Hsp70 acetylation was also observed in other studies. Treatment with HDAC inhibitors increased intracellular Hsp70 and Hsp90 acetylation levels45. Furthermore, Hsp70 K159 was acetylated and deacetylated by p300 and HDAC6, respectively27. In this study, we found that HDAC4 deacetylates the K77 acetylation of Hsp70 and changes its co-chaperone binding. On the basis of the acetylation/deacetylation state, we assume that Hsp70 may bind more strongly to ARD1 in the early phase after stress, then Hsp70 may gradually convert its binding from ARD1 to HDAC4 over time. Therefore, further studies are needed to investigate the component proportion ratio of HDAC4 and ARD1 in the Hsp70 complex and its modulation over time after cellular stress. In addition, we did not examine all HDAC family members in this study, therefore, the involvement of other HDACs in K77 deacetylation of Hsp70 is also needed to be examined in further studies.

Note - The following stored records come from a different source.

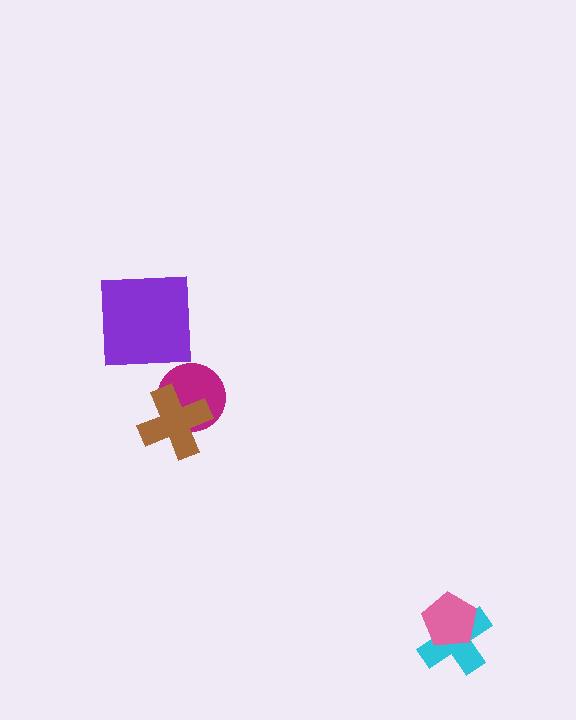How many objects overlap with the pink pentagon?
1 object overlaps with the pink pentagon.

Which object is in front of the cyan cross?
The pink pentagon is in front of the cyan cross.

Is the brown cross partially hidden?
No, no other shape covers it.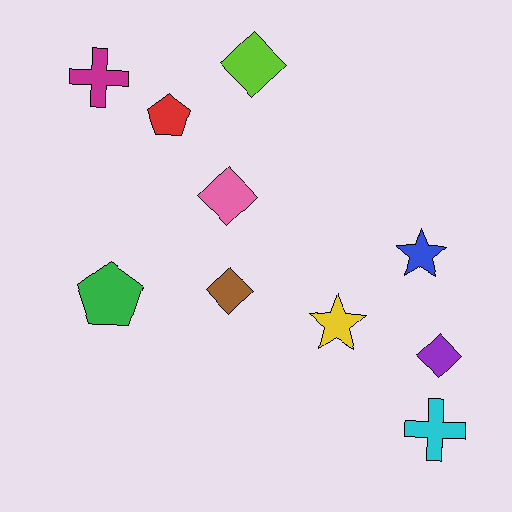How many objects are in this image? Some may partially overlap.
There are 10 objects.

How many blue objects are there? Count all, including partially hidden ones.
There is 1 blue object.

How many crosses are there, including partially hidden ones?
There are 2 crosses.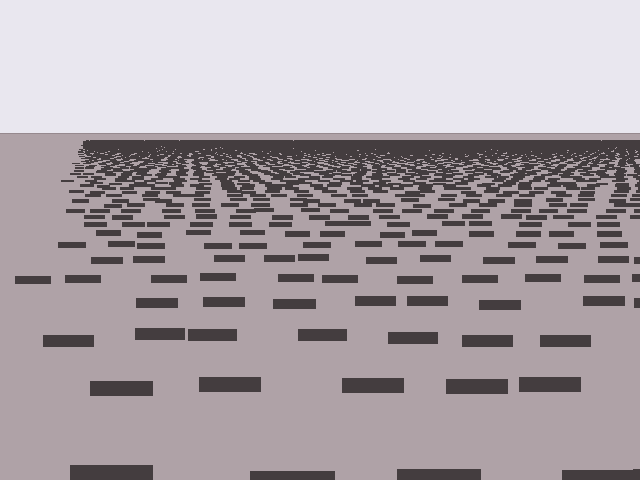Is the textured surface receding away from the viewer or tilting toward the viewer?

In this study, we used two Hsp70 mutants, K77R and K77Q, which mimic deacetylation and acetylation, respectively, to investigate the effect of ARD1-mediated Hsp70 acetylation. The K77R mutation significantly downregulated the ATPase activity of Hsp70, whereas K77Q showed no change (Supplementary Fig. 10b). However, both mutants failed to convert their co-chaperone binding according to early or late phase response, resulting in reduced cell survival under stress conditions (Fig. 5d; Supplementary Fig. 10a). These results indicate that Hsp70 acetylation/deacetylation does not simply represent the active/inactive state of Hsp70, but rather that the dynamic conversion of Hsp70 between acetylation and deacetylation states is critical for its proper cellular function.

Although Hsp70 and Hsc70 are indiscriminately considered in most studies, because of their highly similar roles and sequence homologies, their differences warrant further investigation. For example, Hsp70 promotes cancer growth and survival, whereas Hsc70 is more relevant for normal cellular growth. Therefore, the selective inhibition of Hsp70 is a promising approach for the development of selective cancer therapies that do not disturb the normal cellular function of Hsc70. However, the high similarity between these proteins makes it difficult to develop a selective inhibitor for Hsp70.

In the present study, the prompt stress response mediated by ARD1 acetylation was specific for Hsp70 but not for Hsc70 (Fig. 1). The distinguishable stress responses of Hsp70 and Hsc70 might be explained by their differing amino acids at residue 77, where instead of lysine (K), Hsc70 contains arginine (R), which cannot be acetylated (Fig. 4). Therefore, we hypothesize that ARD1-mediated selective acetylation of Hsp70 might contribute to the specialized functions of Hsp70 and Hsc70 in different cellular environments.

In conclusion, our study identified a selective Hsp70 regulatory mechanism and offers a promising approach for the development of a specific inhibitor of Hsp70 that does not target the normal cellular functions of Hsc70. Regulation of Hsp70 K77 acetylation might be helpful in treating various diseases involving Hsp70 including cancer development, inflammatory diseases and neurodegeneration46.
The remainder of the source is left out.